Try not to get too worked up. He's just a troll. He probably doesn't even believe his own bullshit. He's just here to agitate people, as trolls do.

gwar5's picture

Good stuff. I think I grew more hair on my synapses. I'm good holding physical metal. Playing the game is a fun and gets the adrenaline pumping, but not for me anymore. I mostly got out of the market in Nov 2007. Just rode it down with short ETFs.

Much more fun and liberating being out of the banking system and going John Galt, going dark. No thinking about capital gains on transactions. Just watch PMs and a few other hard assets do well. 

In psychology, this "rate of change of the rate of change," is called stepping on the Happiness Accelerator

Galt out.



slewie the pi-rat's picture

yay for gwar5!!!  yay!  will be self-medicating in yer honor, tonight!

NotApplicable's picture

So, where's the $40 May silver calls example?

Did somebody fat-finger the copypasta?

fmxconnect's picture

part 1 implies if we are near the 40 strike come next Tuesday, watch out.

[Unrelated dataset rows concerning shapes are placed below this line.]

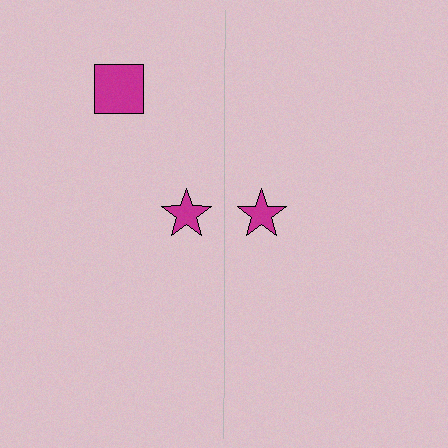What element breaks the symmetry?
A magenta square is missing from the right side.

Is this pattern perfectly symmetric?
No, the pattern is not perfectly symmetric. A magenta square is missing from the right side.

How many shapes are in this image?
There are 3 shapes in this image.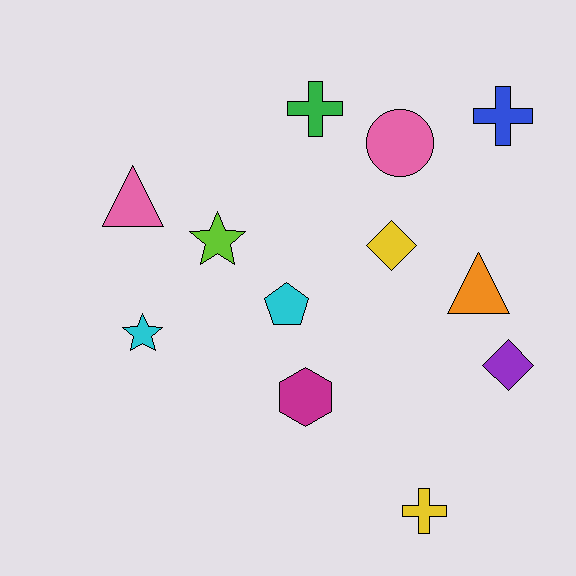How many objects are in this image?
There are 12 objects.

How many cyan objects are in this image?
There are 2 cyan objects.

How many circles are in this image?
There is 1 circle.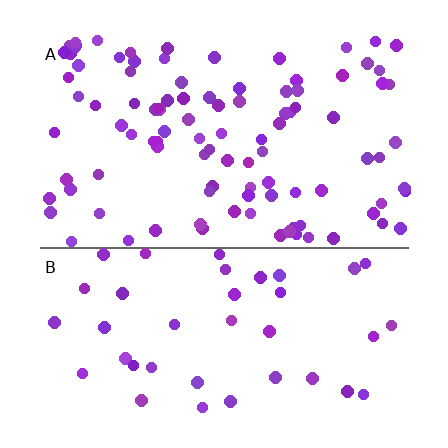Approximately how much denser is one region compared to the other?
Approximately 2.5× — region A over region B.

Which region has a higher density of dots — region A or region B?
A (the top).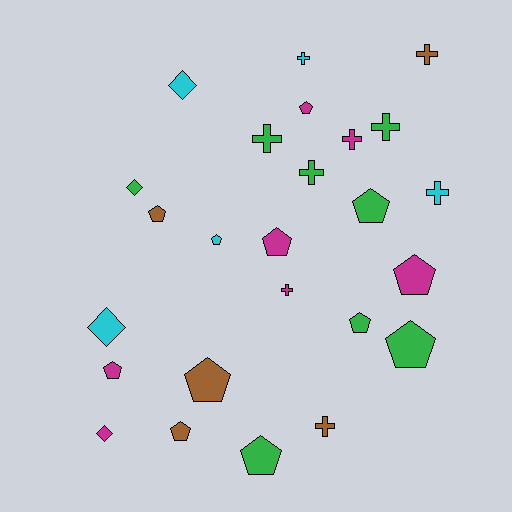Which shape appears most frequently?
Pentagon, with 12 objects.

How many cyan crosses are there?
There are 2 cyan crosses.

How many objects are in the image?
There are 25 objects.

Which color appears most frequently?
Green, with 8 objects.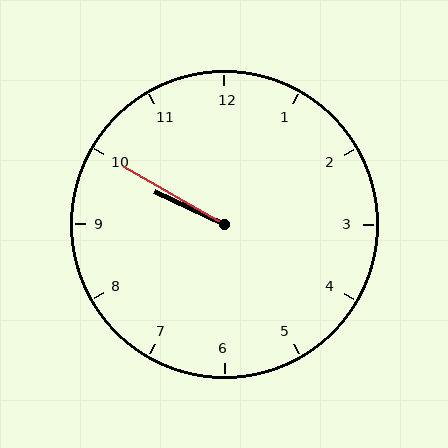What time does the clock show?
9:50.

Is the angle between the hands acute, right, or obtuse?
It is acute.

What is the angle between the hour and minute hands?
Approximately 5 degrees.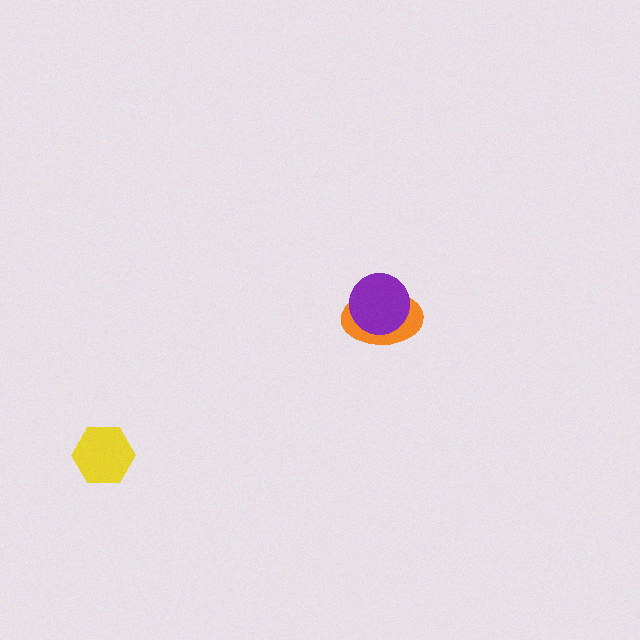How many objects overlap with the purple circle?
1 object overlaps with the purple circle.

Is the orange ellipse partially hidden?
Yes, it is partially covered by another shape.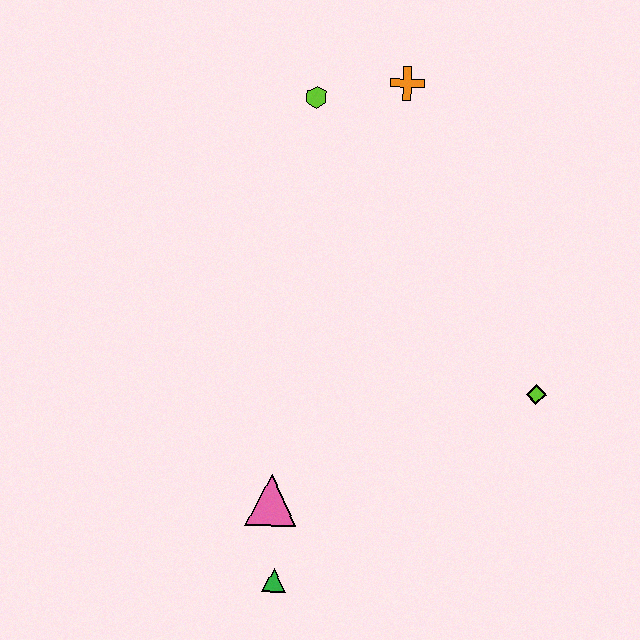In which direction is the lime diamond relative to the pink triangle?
The lime diamond is to the right of the pink triangle.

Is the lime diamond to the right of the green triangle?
Yes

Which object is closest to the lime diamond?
The pink triangle is closest to the lime diamond.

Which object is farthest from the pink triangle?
The orange cross is farthest from the pink triangle.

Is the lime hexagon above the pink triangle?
Yes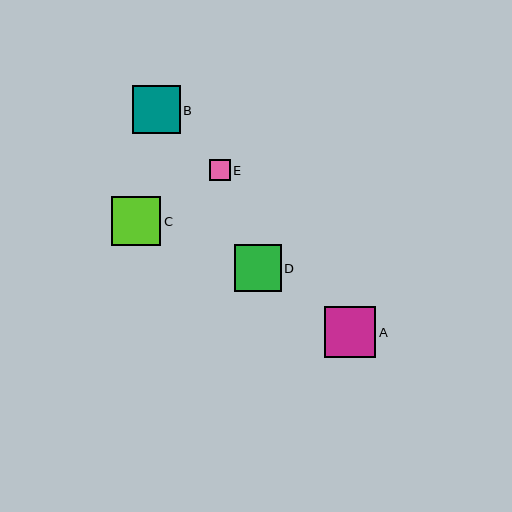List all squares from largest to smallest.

we'll get more specific on the how in subsequent parts.

slewie the pi-rat's picture

9% correction, we're there!  

i think if the beta gets the delta goin, the gamma and theta will just rock!  

does silver even have a beta?  i'm not sure.  if it doesn't, slewie will give it one.  how about 70?

Cow's picture

Great stuff.  This is easily the best website on the web.  I'm sending them some money.  


Theta_Burn's picture

Suffering the burn as we speak...

Nice piece

Bubbles...bubbles everywhere's picture

Dog gone it...I knew I should have joined a fraternity in college.

bigdumbnugly's picture

yeah, trust me bubbles, that didn't help...

AboutAverage's picture

Here is an option lesson.  Those who know the position balances and control the price - win 90% of time.    Those who have the government in their pocket and know balance positions and control the price - win 100% of the time. 

Life lesson - don't play a rigged game.   If you want to gamble, go to Vegas.  I read somewhere they are closing down online gaming - probably because the payouts are better than the Street.   Got to eliminate that competition!

fmxconnect's picture

This is essentially Part 3. thank you for summing it up so neatly.

Theta_Burn's picture

Don't play a rigged game...amen

The destruction of my trading account this year was epic.


For those options trader out there, if you haven't seen this, its pretty cool http://www.optionpain.com/MaxPain/Max-Pain.php

been there done that's picture

This is REALLY GREAT!!! Thanks. I tried making one of these using a spreadsheet but you had to copy and paste options data. This ROCKS!!!!!!